Okay, I didn’t really lose consciousness, but you know that feeling when as you’re falling after you slip on ice and time slows down a la The Matrix and you step outside yourself for a moment and think this would be cool if he was dodging bullets until you realize that he’s not dodging bullets, he’s only slipping on ice in his own driveway, and that he is you and that you are
about to hit the ice hitting the ice with your shoulder blades and suddenly the pain goes up to the base of your neck to your brain where it registers into one word and that word isn’t God, well, isn’t just God? Yes, it was like that.
he I made it to the car and went to the post office, I then fell down in the ice-covered parking lot there. As I was walking into the post office, I turned to wave to a man in his truck. Did I know the man? No. Being the friendly person that I am, I just turned to wave and as I did, my feet once again slipped out from underneath me. This time, I was lucky enough to catch myself with my left elbow.

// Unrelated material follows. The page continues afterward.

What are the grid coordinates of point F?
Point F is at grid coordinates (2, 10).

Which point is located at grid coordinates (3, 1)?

Funny thing or not so funny, depending on how you look at it, is that the post office doesn’t own the parking lot next to the post office– Whaaaa? Yes, that’s what I said. It’s owned by a local hotel in town, who owns a lodge on the other side of the parking lot, but they don’t use the parking lot and they don’t block off the parking lot so unsuspecting boobs like myself don’t fall there. I only discovered this after I went into the post office, where they told me all this, probably to insure that I didn’t sue their asses.
The moral of the story: Watch what you’re doing.